Reputation: 3923
After a lot of trial and error and consultation with previous answers such as How to detect if bare variable or string I think I have gotten most of what I need done myself. But I'm eager to understand if I'm making some bad assumptions or approaching the problem foolishly before I carry my "solution" into production.
Consider the following data:
library(dplyr)
library(purrr)
library(tidyselect)
set.seed(1111)
dat1 <- data.frame(Region = rep(c("r1","r2"), each = 100),
State = rep(c("NY","MA","FL","GA"), each = 10),
Loc = rep(c("a","b","c","d","e","f","g","h"),each = 5),
ID = rep(c(1:10), each = 2),
var1 = rnorm(200),
var2 = rnorm(200),
var3 = rnorm(200),
var4 = rnorm(200),
var5 = rnorm(200))
I want to write a function that does quite a few things but I'll start with a minimum reproducible example. I want to get tidied
aov
results back either for a singular case var1 ~ State
or for a pair of matched lists using map2
with one list containing "outcomes" the other "predictors". They're never identical from use to use and the variables, unlike my example, rarely lend themselves to easy solutions like starts_with
.
Two specific issues and a generic question.

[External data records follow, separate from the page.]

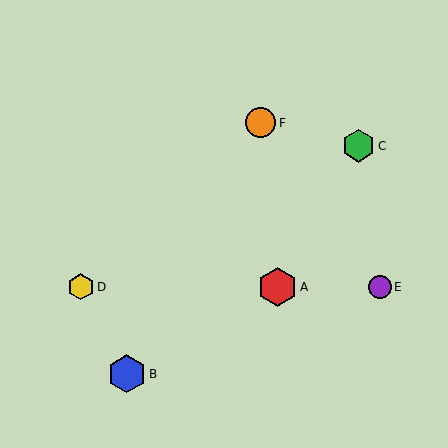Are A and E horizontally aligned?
Yes, both are at y≈287.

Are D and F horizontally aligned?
No, D is at y≈287 and F is at y≈123.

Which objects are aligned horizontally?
Objects A, D, E are aligned horizontally.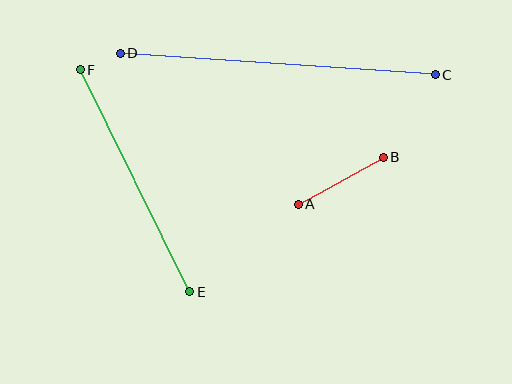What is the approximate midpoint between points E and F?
The midpoint is at approximately (135, 181) pixels.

Issue #1 - I've given up on allowing end users (including me) to pass in bare variable names always gets me in trouble later. In accordance with the reference above is something like my code the fastest most reliable way to catch them and tell the user? (I put a comment in the code to indicate where I'm talking about.

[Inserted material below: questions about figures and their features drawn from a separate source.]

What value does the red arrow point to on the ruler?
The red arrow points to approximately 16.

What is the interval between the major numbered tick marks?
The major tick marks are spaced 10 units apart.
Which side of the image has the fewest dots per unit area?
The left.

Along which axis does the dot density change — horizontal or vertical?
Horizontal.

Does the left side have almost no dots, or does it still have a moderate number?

Issue #2 - Through basically trail and error I think I solved my other problem which is in generating some text for use later as a label. I found lots of solutions when I'm not using the function with map2
but only this one seems to work with map2. It seems so convoluted I can't believe it's a good choice... (again comments in code to show where)
Generic question: I've added the recommended tidyselect::all_of
because these might be ambiguous lists, why am I still having to guard against the .x
and .y
being seen as calls as opposed to just markers for iteration?
MyFunction <- function(data,
groupvar,
var) {
# Issue #1 is this best way to warn/stop user?
lst <- as.list(match.call())
if (is.symbol(lst$groupvar) || is.symbol(lst$var)) {
stop("Please quote all variables")
}
# Issue #2 I want the group label but if I don't include
# this if logic it errors with " Error: Can't convert a call to a string"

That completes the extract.